Database - kristinedomingo/cs373-idb GitHub Wiki

Database

Scraping the Data

Since there exists quite literally hundreds of thousands of data points (of albums, artists, and tracks), it would have been impractical to scrape all of the possible data that Spotify's Web API could return. Instead, SweetMusic's database contains a certain number of rows per table.

Since each table has a one-to-many or many-to-many relationship with each other, each row of a table links to one or more rows, of one or more tables. Each Artist has a "top Track" and a "most recently released Album". Each album has multiple Tracks, and each of those Tracks have one or more Artists, which in turn each have a "top Track" and a "most recently release Album", etc. This posed a problem - when first running scraper.py, the script would take an extremely long time to run (so long, that it was more practical to just kill the process). So, the scraper simply just stops scraping data when it hits a certain number of Artists/Albums/Tracks.

To actually scrape the data, scraper.py begins by being passed a few Spotify Artist unique IDs. All of these IDs are added to a queue of Artists. Then, as the scraper goes through the Artists queue, for each of those Artists, the "top Track" ID and "most recent Album" ID are added to separate queues. The scraper then goes through both of those queues after the Artists queue is empty, queueing up IDs in their respective queues. The scraper currently cuts off at 350 Tracks, or 250 Albums, or 200 Artists.

Initializing

Flask-SqlAlchemy is use.

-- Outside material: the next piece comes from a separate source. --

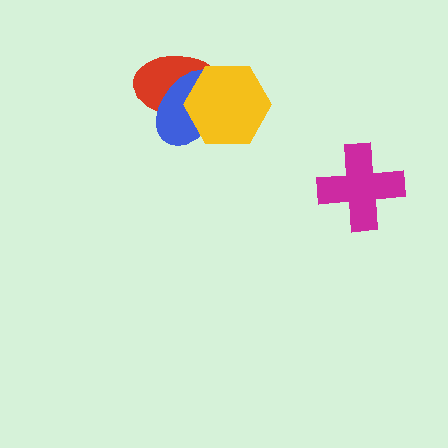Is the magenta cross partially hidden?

The database name used in mySQL is mydb. In order to implement the data it had to be scraped from the Spotify API and modify it in order to give us the proper data. The scraper.py gathers the 3 created album_json, artist_json, and tracks_json. From there specific json are from grabed. From there initializing the data functions create_albums(), create_tracks(), create_artist() that takes in the specific json which are Album, Tracks or Artist. Each function adds a row to the table with there specific attributes. Lastly the scraper is set off with a default limit of 350 tracks. All the missing tracks have to be added via getting them from the albums_json and artist_json using create_tracks_artist() and create_tracks_album(). All of this happens in initializing.py when the create_sweetmusic_db() is called.

##Relationships There is a one to many relationship in the database between Track and Album table. In order to relate them a foreign key album_id inside the Track table was created.(Note Album table has to be fill in first in order to get the put a Foreign key inside the Track table) There are 2 many to many relationships. First one is Artist and Album tables in order to relate them. A table name artists had to be created. It grabs the id from the Artist and connects it to the Album id.The second many to many relationship is artist and tracks a table name artists2 which connects the artist id with the respective tracks id. (Note Artist has to be fill in with data first in order to relate the Artist with Track or Album..)